Please keep in mind that new technology like Generative AI (Gen AI) shouldn’t simply make your thinking or work easier, much less take the place of the uniquely singular abilities of human beings to grow cognitively, think creatively, or evaluate critically. If you use Gen AI to simply avoid work, you are doing it wrong. Instead, using Gen AI in the spirit of Douglas Engelbart’s “augmenting human intelligence” and Donna Haraway’s configuration of the cyborg point the way to beneficial heightening of human possibility instead of harmful erasure of the cognitive distinctions of humanity. If you use Gen AI, use it wisely and use it well. This post is the sixth in this series.
Science fiction often features devices that break language barriers, such as Douglas Adams’ Babel Fish in The Hitchhiker’s Guide to the Galaxy (1979) or Star Trek’s popularization of the SF concept of a universal translator. AI translation tools bring this concept closer to reality. While not perfect, AI can translate texts, helping students communicate across languages and access knowledge written in languages that they don’t know. However, the concerns about Gen AI accuracy holds even more so when translating texts from one language to another, which might produce inaccuracies in terms of phrasing, thought, and facts.

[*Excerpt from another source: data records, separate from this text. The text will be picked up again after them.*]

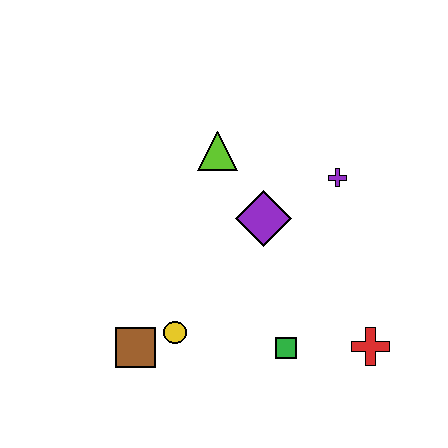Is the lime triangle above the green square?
Yes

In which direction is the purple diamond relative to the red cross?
The purple diamond is above the red cross.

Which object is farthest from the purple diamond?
The brown square is farthest from the purple diamond.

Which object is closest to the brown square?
The yellow circle is closest to the brown square.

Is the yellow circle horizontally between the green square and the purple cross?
No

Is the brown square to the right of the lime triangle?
No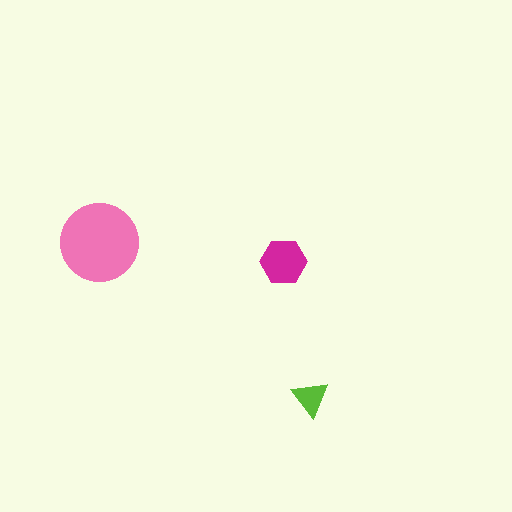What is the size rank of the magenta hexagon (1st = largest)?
2nd.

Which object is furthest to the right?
The lime triangle is rightmost.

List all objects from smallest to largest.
The lime triangle, the magenta hexagon, the pink circle.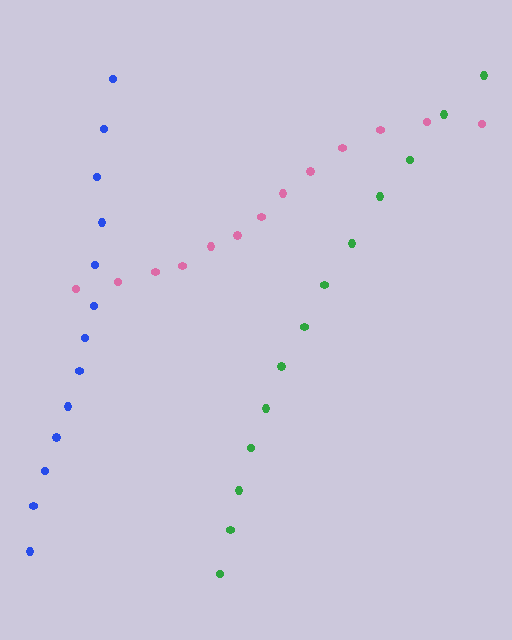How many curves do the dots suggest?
There are 3 distinct paths.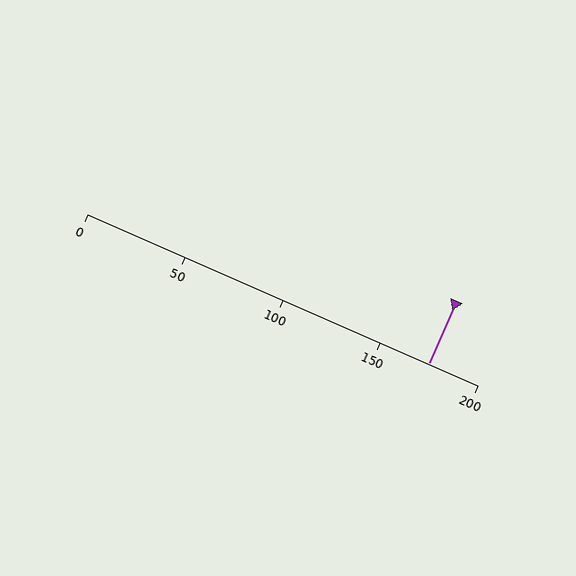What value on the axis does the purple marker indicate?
The marker indicates approximately 175.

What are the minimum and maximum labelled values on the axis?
The axis runs from 0 to 200.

Gen AI can serve as a bridge for students working with or writing about multilingual sources, offering translations that facilitate understanding. While these translations may not always capture the subtleties of idioms or cultural context, they can open a world of ideas and provide a foundation for further exploration.
For instance, a student researching a Spanish-language novel could use Gen AI to translate key passages, then analyze how the original language contributes to the text’s tone and meaning.
For language learners, Gen AI translation can help students understand troublesome passages in readings or translate their native language writing into the language that they are learning. In both cases, students should use this as an aid for learning and not a plagiarism tool.
While Gen AI translations are not perfect, they open doors to global perspectives and ideas.
Students should use these tools with awareness of their limitations, supplementing Gen AI translations with human expertise when possible.